The .loom files are binary, so we don't know what's the structure like. But we know that it contains information linking UMI to splicing information. This can be accessed with the velocyto package.
Analysis with R and Python
R
First, we need to install the required packages from the github velocyto.R Repository by using the following command:
devtools::install_github("velocyto-team/velocyto.R")
R output the following error:
ERROR: dependency ‘pcaMethods’ is not available for package ‘velocyto.R’
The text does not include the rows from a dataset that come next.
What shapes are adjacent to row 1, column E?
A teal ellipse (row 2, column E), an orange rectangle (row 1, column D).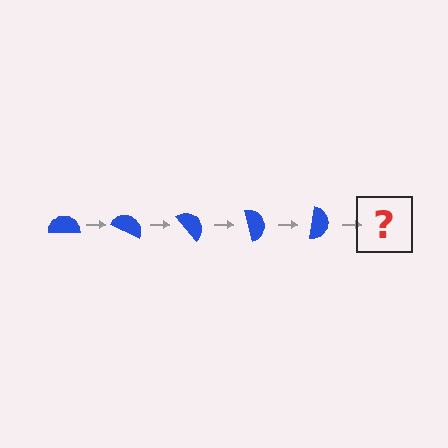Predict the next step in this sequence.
The next step is a blue semicircle rotated 125 degrees clockwise.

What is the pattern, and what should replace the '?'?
The pattern is that the semicircle rotates 25 degrees clockwise each step. The '?' should be a blue semicircle rotated 125 degrees clockwise.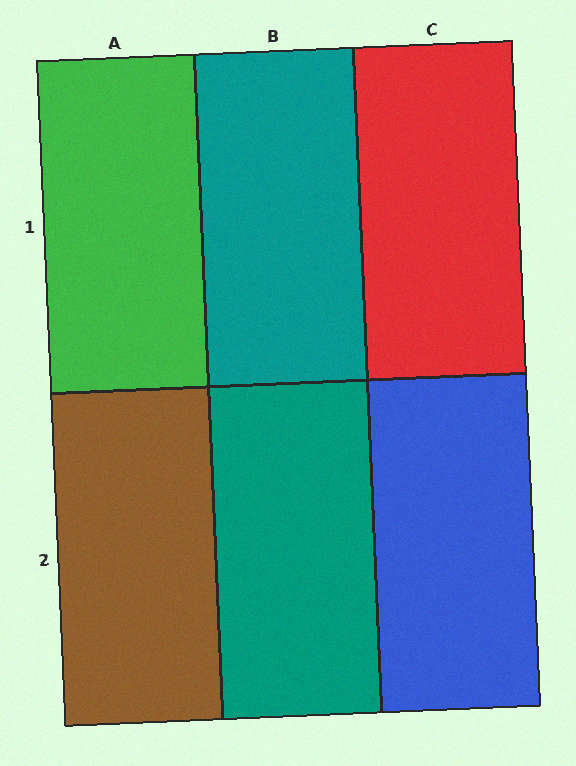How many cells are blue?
1 cell is blue.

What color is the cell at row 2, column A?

* removing ‘/Library/Frameworks/R.framework/Versions/4.3-arm64/Resources/library/velocyto.R’
Warning message:
In i.p(...) :
installation of package ‘/var/folders/ck/9dvycsw50dz1r928cgvks0tr0000gn/T//RtmpqeuAwC/file22d973751c84/velocyto.R_0.6.tar.gz’ had non-zero exit status
Huge Problem
velocyto don't support arm64 architecture, and sadly I'm using a m1 pro chip. This will not work at all.
Analysis with scVelo
When researching the follow-up works of velocyto, I found a new analysis pipeline named scVelo. Which is the counterpart of velocyto in scanpy. It assumed different splicing rates for different genes, so the model is slightly different from the original velocyto model. The analysis pipeline and results can be found in the github repository for this project.